L'armistizio che sembrava imminente è rinviato a data da destinarsi. Il successo quasi bulgaro nella direzione di lunedì scorso ha convinto Renzi ad andare diritto per la sua strada alla faccia dei «diciottisti», i compagni di partito che non vogliono svuotare del tutto l'articolo dello Statuto dei lavoratori che rende il licenziamento un percorso a ostacoli. Attualmente la legge prevede tre tipologie di licenziamenti. Se su due - quello discriminatorio, per il quale il reintegro è un totem che nessuno si permette di toccare, e quello economico, per il quale al dipendente resterebbe solo un diritto al risarcimento - regna la pax , la battaglia si incentra sul terzo, quello disciplinare, il più importante perché il più fumoso e quindi quello che attualmente dà origine al maggior numero di reintegri. La linea del Piave della riforma. Inizialmente il governo aveva annunciato di voler sbianchettare totalmente il reintegro per questo tipo di interruzione di rapporto di lavoro, sia nel caso di giusta causa (una presunta violazione grave del dipendente) sia per giustificato motivo (mancanze meno gravi). La guerriglia comunarda ha però costretto Renzi ad aprire a una modifica del Jobs Act su questa materia, che però trasformerebbe la riforma del lavoro nella solita «riformina» renziana.

Fino a martedì sembrava imminente un emendamento del governo che recepisse l'accordo raggiunto lunedì nella direzione politica del Pd.

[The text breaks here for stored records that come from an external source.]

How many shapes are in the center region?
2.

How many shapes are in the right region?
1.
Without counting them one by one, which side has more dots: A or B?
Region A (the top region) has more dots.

Ma ora pare chiaro che il governo voglia tirar dritto, affidando eventuali correzioni di tiro ai margini di manovra che comunque la delega gli lascia. Renzi accontenta così la richiesta dell'Ncd espressa da un allarmatissimo Maurizio Sacconi, che del Jobs Act è relatore in commissione Lavoro del Senato: «Non è detto che verrà presentato un emendamento aggiuntivo perché la delega contiene criteri precisi, ma anche sufficientemente ampi per poi entrare in dettagli successivamente». E la renziana di ferro Maria Elena Boschi conferma, allontanando le voci di un possibile ricorso al decreto: «Il ministro Poletti sta valutando in queste ore se presentare un emendamento o ritenere sufficiente il testo della delega e tradurre l'accordo politico nei decreti delegati».

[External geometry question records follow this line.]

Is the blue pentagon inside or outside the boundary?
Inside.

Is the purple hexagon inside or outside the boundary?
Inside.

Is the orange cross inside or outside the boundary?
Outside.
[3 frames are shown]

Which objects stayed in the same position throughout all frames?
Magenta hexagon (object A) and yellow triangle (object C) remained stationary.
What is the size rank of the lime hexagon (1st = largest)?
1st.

Alla fine l'accordo politico tutto interno al Pd per un ammorbidimento sull'articolo 18 da parte del governo finirà probabilmente declassato a semplice ordine del giorno. Una mozione di intenti e poco più, che sa tanto di trappola per i pasdaràn del reintegro. «Un semplice ordine del giorno non è sufficiente. Già la legge delega è generica, così sarebbe troppo», soffia frustrato Federico Fornaro, senatore della minoranza Pd. La riforma è una coperta corta: se la tiri da una parte scopri l'Ncd, se la tiri dall'altra fai prendere freddo ai veterocomunisti.

Quello che sembra stare sempre al caldo è Renzi.